I wait for the light to change at the intersection that separates the campus from the town. Cars zip by, lights glaring as they go. I push my hands into my hoodie, my body finall

y cooling off from the day of hard work. The light changes and I’m about to step off the sidewalk when a car stops abruptly in front of me, inches from taking me out. I throw up my hands in reaction.

“Watch where you’re going!” I shout, blood boiling. One thing’s for certain—I’m not used to traffic like this.

The door opens and I hear my name, “Jake?”

My heart stutters. “Starlee?”

She steps out of the backseat and the car pulls away from the curb, leaving Starlee standing in front of me.

“What are you doing here?” I ask, completely confused. “Where’s your mom and Mrs. Nye? Is everything okay?”

“No,” she says. I see the red ring around her eyes. “Well, they’re okay. I just…I have to ask you something.”

“Anything.” I desperately want to reach for her.

“Am I a burden to you? Any of you? Is that why you pushed me away?”

I frown. “A burden?”

“A mistake. Did I crash into your life and screw it up?” Her voice is strong. “Tell me the truth.”

I look around me, gaining my bearings. Lights from restaurants and bars brighten the road across the street. Students mill around, heading to and from the dorm. Lee Vines closes at dusk. Not this place. It’s filled with life and vibrancy. I spot a bench under a cluster of palm trees. Without hesitation, I take Starlee’s hand and lead her over, then sit next to her.

“The truth is that it’s hard for me to explain what you mean to me. A burden? Never. A force that I don’t always understand? Definitely. My life was so small before you came into it, Star. I kept on a tough face trying to pretend like not being able to read wasn’t a big deal—no one else seemed to think it was. I acted like not having a family didn’t bother me. That being abandoned was fine. I had football.
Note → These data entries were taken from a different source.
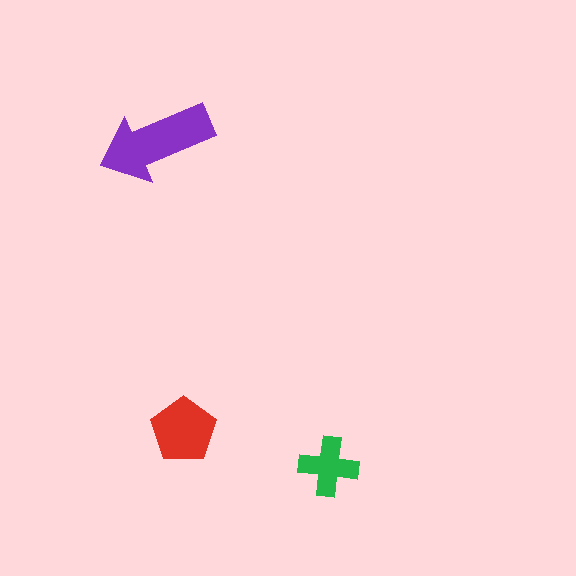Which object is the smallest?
The green cross.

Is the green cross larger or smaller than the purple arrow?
Smaller.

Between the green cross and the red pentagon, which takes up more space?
The red pentagon.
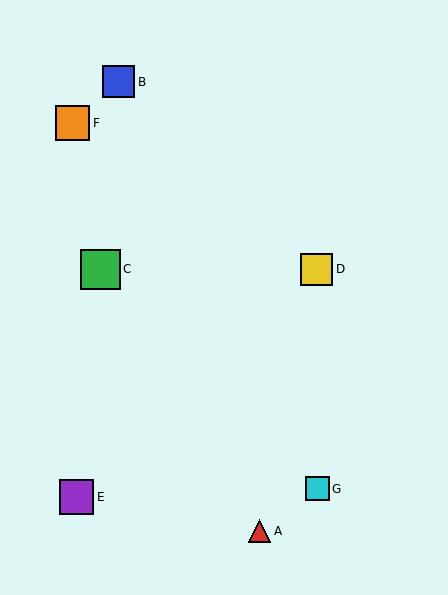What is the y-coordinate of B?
Object B is at y≈82.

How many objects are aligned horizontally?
2 objects (C, D) are aligned horizontally.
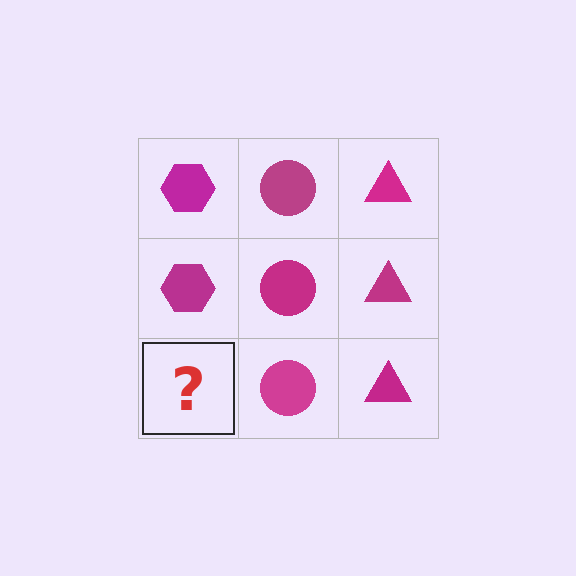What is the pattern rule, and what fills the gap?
The rule is that each column has a consistent shape. The gap should be filled with a magenta hexagon.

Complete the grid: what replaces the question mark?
The question mark should be replaced with a magenta hexagon.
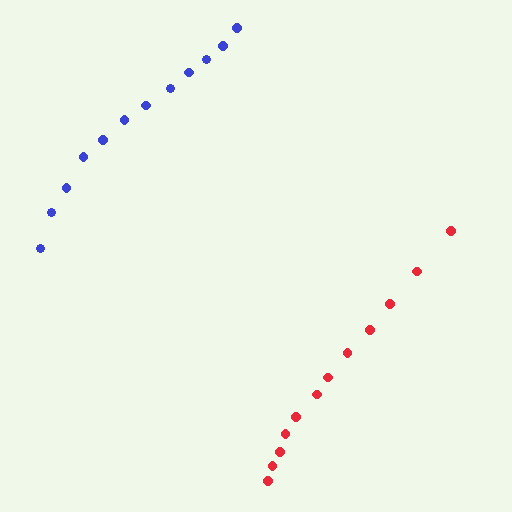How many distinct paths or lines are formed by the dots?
There are 2 distinct paths.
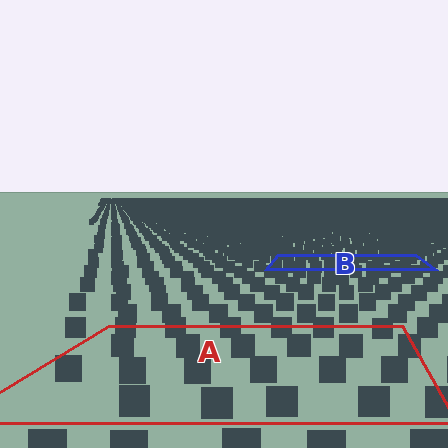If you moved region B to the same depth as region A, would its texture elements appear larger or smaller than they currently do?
They would appear larger. At a closer depth, the same texture elements are projected at a bigger on-screen size.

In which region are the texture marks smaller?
The texture marks are smaller in region B, because it is farther away.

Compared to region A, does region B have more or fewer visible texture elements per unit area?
Region B has more texture elements per unit area — they are packed more densely because it is farther away.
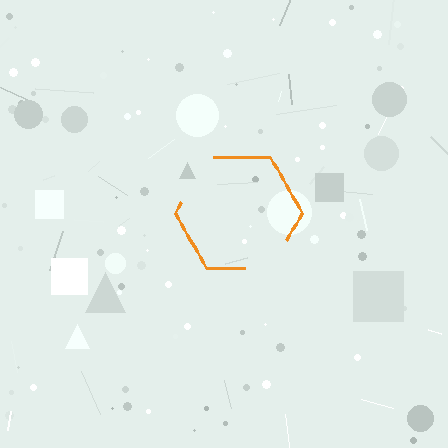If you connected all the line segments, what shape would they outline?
They would outline a hexagon.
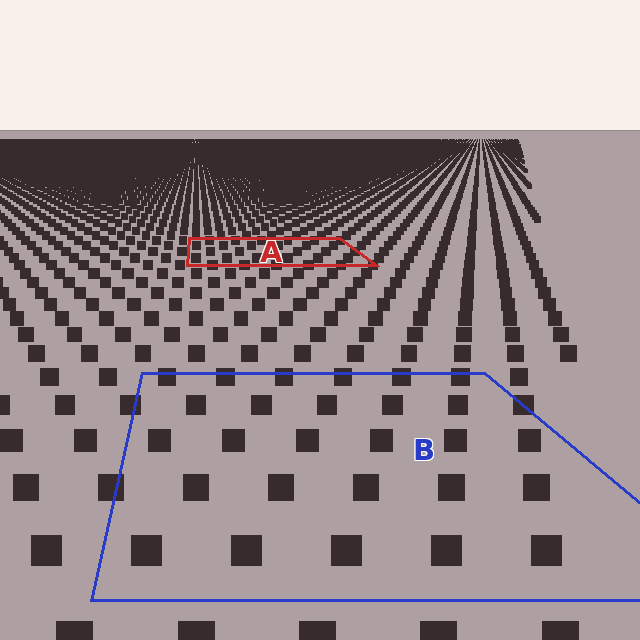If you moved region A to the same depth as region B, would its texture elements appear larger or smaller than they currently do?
They would appear larger. At a closer depth, the same texture elements are projected at a bigger on-screen size.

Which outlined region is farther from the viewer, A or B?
Region A is farther from the viewer — the texture elements inside it appear smaller and more densely packed.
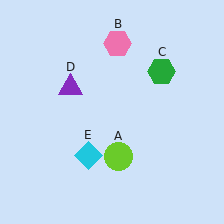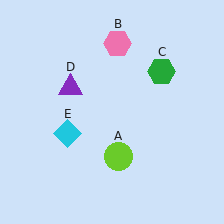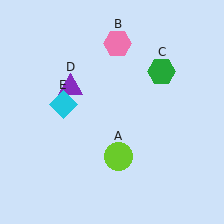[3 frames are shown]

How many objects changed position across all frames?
1 object changed position: cyan diamond (object E).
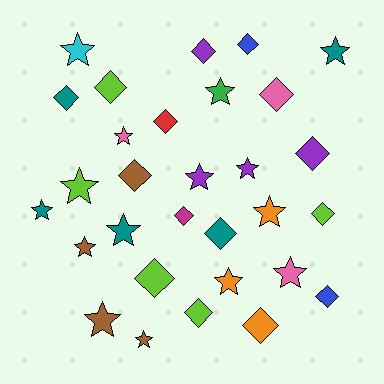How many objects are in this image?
There are 30 objects.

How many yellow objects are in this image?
There are no yellow objects.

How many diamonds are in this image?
There are 15 diamonds.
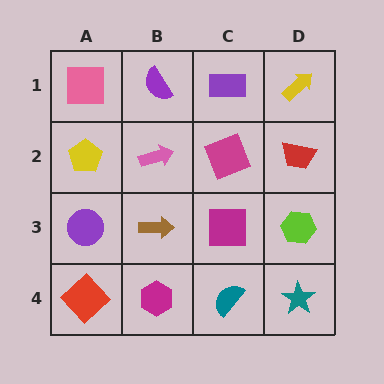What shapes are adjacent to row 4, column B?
A brown arrow (row 3, column B), a red diamond (row 4, column A), a teal semicircle (row 4, column C).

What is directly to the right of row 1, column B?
A purple rectangle.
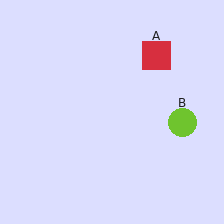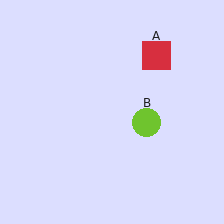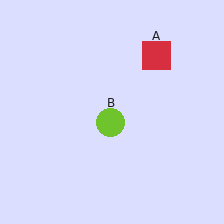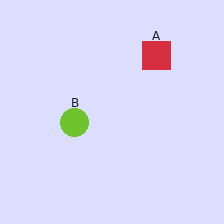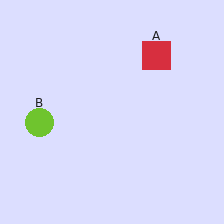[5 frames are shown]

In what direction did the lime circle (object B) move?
The lime circle (object B) moved left.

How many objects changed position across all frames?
1 object changed position: lime circle (object B).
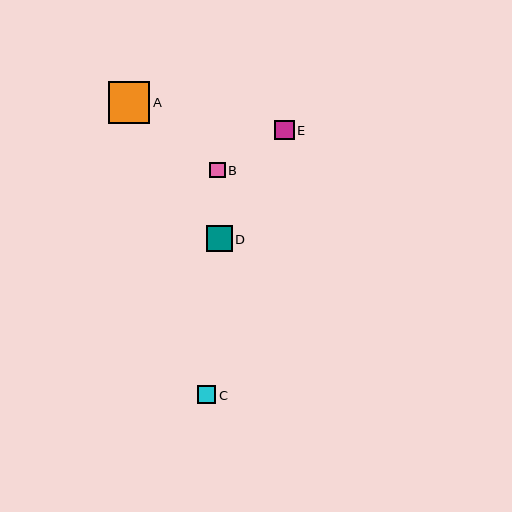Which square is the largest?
Square A is the largest with a size of approximately 42 pixels.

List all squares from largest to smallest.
From largest to smallest: A, D, E, C, B.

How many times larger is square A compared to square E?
Square A is approximately 2.1 times the size of square E.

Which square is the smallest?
Square B is the smallest with a size of approximately 15 pixels.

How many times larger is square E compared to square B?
Square E is approximately 1.3 times the size of square B.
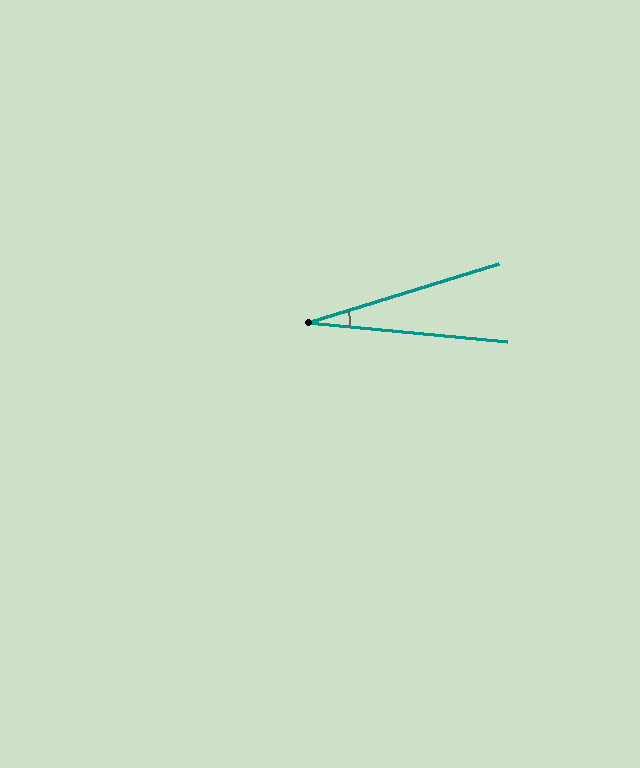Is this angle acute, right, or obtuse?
It is acute.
I had this face,” I smile, knowing it’s cocky but there’s truth. “No one, not even Sierra or the guys, see the real me the way you do. You speak to me like I’m smart. Like I have something to offer.”
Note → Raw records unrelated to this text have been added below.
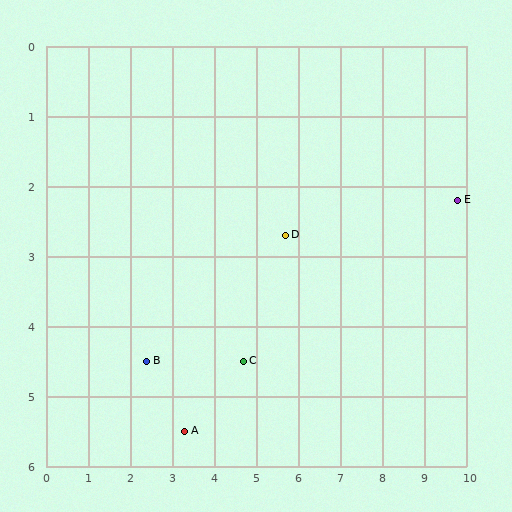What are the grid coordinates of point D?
Point D is at approximately (5.7, 2.7).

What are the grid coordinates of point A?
Point A is at approximately (3.3, 5.5).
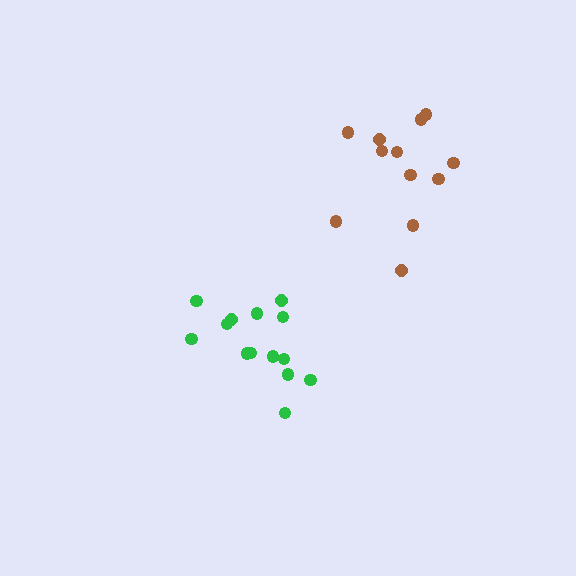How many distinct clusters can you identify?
There are 2 distinct clusters.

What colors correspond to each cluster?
The clusters are colored: brown, green.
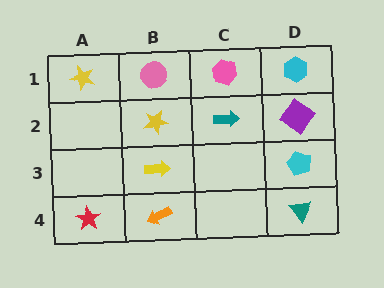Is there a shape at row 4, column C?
No, that cell is empty.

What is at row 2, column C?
A teal arrow.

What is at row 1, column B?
A pink circle.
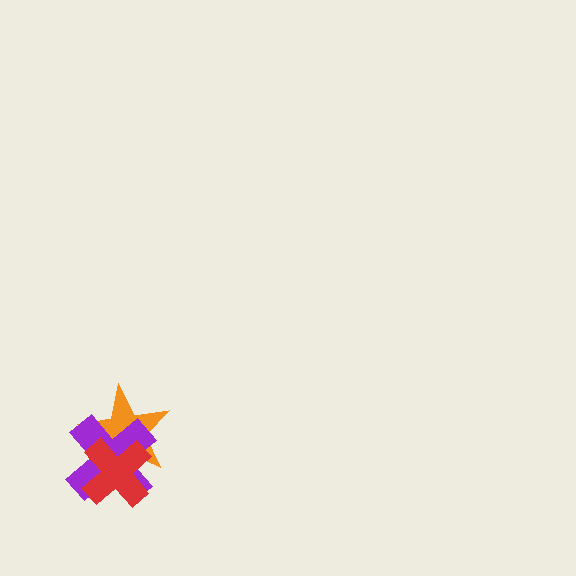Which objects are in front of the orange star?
2 objects cover part of the orange star: the purple cross and the red cross.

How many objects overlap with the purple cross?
2 objects overlap with the purple cross.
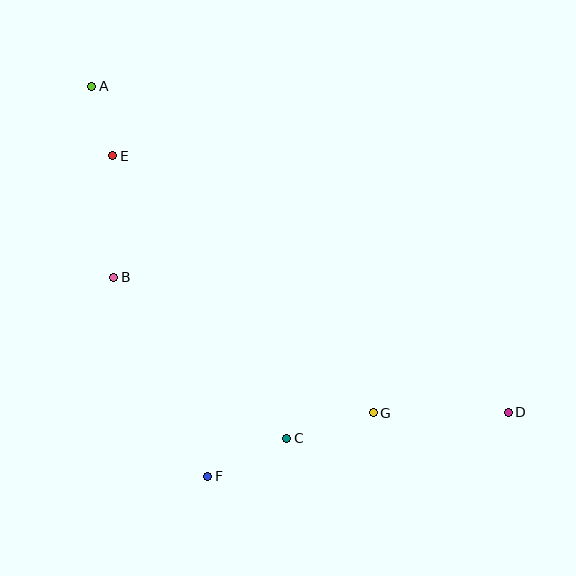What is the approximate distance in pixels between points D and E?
The distance between D and E is approximately 472 pixels.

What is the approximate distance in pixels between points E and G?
The distance between E and G is approximately 366 pixels.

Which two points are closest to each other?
Points A and E are closest to each other.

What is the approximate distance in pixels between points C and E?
The distance between C and E is approximately 332 pixels.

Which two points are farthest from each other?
Points A and D are farthest from each other.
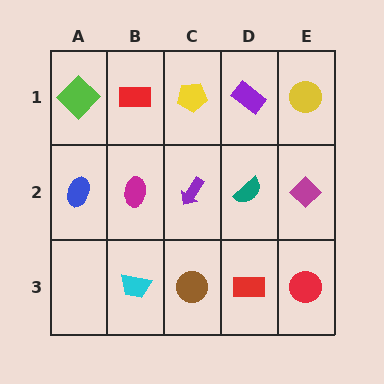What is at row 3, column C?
A brown circle.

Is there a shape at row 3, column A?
No, that cell is empty.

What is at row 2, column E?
A magenta diamond.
“You do have something to offer.” Her hand squeezes mine.

“And that’s why you’re not a burden on me, but…”

“But what?” Her face pales.

“But I like you so much,” I swallow, ready to bear it all, “love you so much. And those old insecurities bang into me like a battering ram. That voice. My mother’s voice calling me stupid. The kids at school making fun of me. Girls, like Christina, just wanting something from me. Something easy, but not the mess underneath. And there you were, beautiful, kind, amazing. I don’t know. I got it into my head that I wasn’t worthy of you and that I needed to prove myself to you by being successful, so much so that I pushed you away. Then, once all the pieces clicked together, the ones you helped me put together…I didn’t know how to take it all back. Proving how stupid I actually am.”

“Stop calling yourself stupid,” she says, touching my cheek. “And do you know how proud I am of you? For all of it—everything you just said? You never took the easy way out, Jake. You fought every step of the way.”
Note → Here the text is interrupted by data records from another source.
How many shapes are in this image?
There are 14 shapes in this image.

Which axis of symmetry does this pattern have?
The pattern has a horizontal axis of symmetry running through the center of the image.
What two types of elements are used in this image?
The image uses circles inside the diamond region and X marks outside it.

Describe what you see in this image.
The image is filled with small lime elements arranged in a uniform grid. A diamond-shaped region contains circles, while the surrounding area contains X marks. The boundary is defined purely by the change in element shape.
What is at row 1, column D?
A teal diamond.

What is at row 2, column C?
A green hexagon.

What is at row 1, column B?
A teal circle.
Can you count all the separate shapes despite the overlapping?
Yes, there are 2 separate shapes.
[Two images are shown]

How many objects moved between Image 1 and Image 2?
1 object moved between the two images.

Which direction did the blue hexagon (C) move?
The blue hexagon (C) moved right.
I exhale, just glad she didn’t leave after that revelation. “Besides your help, I only got to where I am by shutting everything out and focusing on my goals. Unfortunately, at the end, I did that to you, too.”

“I wish you’d told me what was going on. I thought you didn’t want me anymore.”

Ouch. That’s hard to hear and the complete opposite of the truth. “It’s hard to admit a weakness, Starlee, but you’re definitely mine. All those days of hiking and running around? That was me trying to sweat you out of my system. I knew good and well that once we had sex, there would be no going back. The last three months have been nothing but studying, training, and very cold showers.”

Her cheeks turn red at my admission. I run my hand behind her neck, pulling her to me as I lean forward. Her lips taste like sunshine when I kiss them I know in that instant I was a damned fool for letting her go, and as much as I want to sneak her back to my hotel room, I don’t.

“You ready to tell me what happened with your mom?” I ask, knowing her showing up with these questions isn’t just about me.